Edmonton Symphony Orchestra
Conducted by Ilyich Rivas
Paul Jacobs (organ)
Winspear Centre, Edmonton
Friday, February 24, 2017
Bach, arranged Mahler: Suite from the Orchestral Works of Johann Sebastian Bach
Poulenc: Concerto for Organ, Timpani, and Strings
Tchaikovsky: Symphony No.6 ‘Pathétique’
One might have expected the success of Friday’s Edmonton Symphony Orchestra concert at the Winspear to depend on the guest soloist, the popular American Grammy-winning organist, Paul Jacobs, whom we last heard with the ESO back in 2014 (in a rare performance of Alexandre Guilmant’s Organ Concerto).
Fine indeed was Jacobs’ return to the Winspear, but the outstanding contribution came from a young Venezuelan-American conductor making his debut with the ESO. Ilyich Rivas is only 23, and already he has conducted many of the major European orchestras, as well as opera at Glyndebourne and Opera North. The Guardian once said of him: “He is strikingly, almost disconcertingly good…we need to keep an eye on him”, and judging by Friday’s concert, one can only agree.

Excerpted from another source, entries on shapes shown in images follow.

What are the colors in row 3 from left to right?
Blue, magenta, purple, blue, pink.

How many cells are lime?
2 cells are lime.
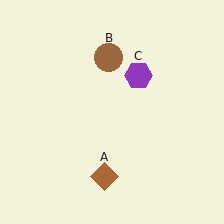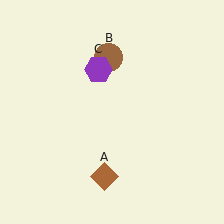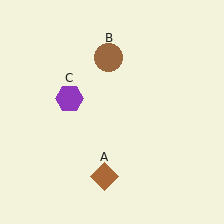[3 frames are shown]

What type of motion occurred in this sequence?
The purple hexagon (object C) rotated counterclockwise around the center of the scene.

His style is the antithesis of the flamboyant arm-waving and body swaying we have sometimes come to expect from young visiting conductors. His body movements are minimal, economical, and the expression is notably in the hands, batonless in the Mahler arrangements of Bach that opened the concert.
Those Mahler arrangements – of music from Bach’s orchestral suites in B minor and D (BWV 1067 and 1068) – were written for a Carnegie Hall concert in 1909, with the New York Philharmonic Society (of which Mahler was then the conductor). Mahler himself conducted from a Steinway doctored to sound like a harpsichord at that premiere, and the original concert was the start of a series where Mahler made an historical survey of classical music, starting with Bach.

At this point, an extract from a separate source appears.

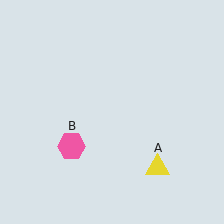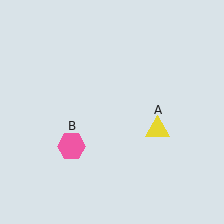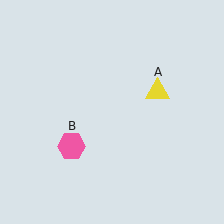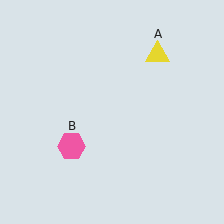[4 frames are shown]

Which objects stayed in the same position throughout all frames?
Pink hexagon (object B) remained stationary.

The arrangements (which include the well-known Air in D Major), for string orchestra, harpsichord, wind, brass, and timpani, might be described as discretely Edwardian, rather than a wholesale rewriting for a late-Romantic orchestra. The exception is the writing for the organ, which Mahler uses as a second bass in the first two movements: the Winspear’s Davis organ, in the capable hands of Jeremy Spurgeon, gently shook the audience seats like some senatorial comment on the popular uprising of the strings.
This was the first time the ESO had played the work, and it led very naturally into Poulenc’s magnificent Concerto for Organ, Timpani, and Strings. Here Jacobs – playing from memory – made the Davis sound like one of those powerhouse French last 19th-century organs. The concerto is a marvellously compact work of enormous energy and a wide range of emotions, and if this performance did not quite capture as much joyful exuberance as some I have heard, the long opening build-up was very effective, and Jacob made the last movement sound really martial. Tempi were almost ideal, and a word of praise, too, for an ESO instrumentalist who often gets overlooked, timpanist Barry Nemish. Jacob followed this stirring performance with an equally rousing Bach encore, letting the Davis’ organ trumpets ring through the auditorium.
What had been noticeable in both the Bach/Mahler and the Poulenc was the fine sound Rivas got from the strings, with a range of colours and idiomatic phasing. That came to full fruition in an impressive performance of Tchaikovsky’s Symphony No. 6, the ‘Pathétique’, full of tension and energy. I don’t think I have heard the orchestra play quite so well – gorgeous woodwind (beautifully phrased clarinet playing), and the strings reaching a new level. Perhaps it was a little too good, as the brass (as one had suspected before) could not quite emulate the crispness and the accuracy of the rest of the orchestra.
This was also the first time I have heard this orchestra play a genuine pp, in the very opening of the symphony (so quiet they were almost drowned out by audience coughing near me). That first movement was interpretively interesting, too, as Rivas unfolded it rather as if it were a Sibelius first movement, ideas organically emerging, the build-up of tension constantly promising release. But, of course, it’s not Sibelius, and that expectation of release is not fulfilled – instead there is the return of that gorgeous big tune.
Perhaps that unreleased tension was appropriate, too, as the strength of this performance was in its energy, especially in the last movement, as it leads to the enigmatic ending. Indeed, it died away so effectively at the end that the audience appeared either bewildered that the symphony should disappear on such a quiet note, or stunned by what had gone before.
I do hope we see Rivas back on the Winspear podium soon.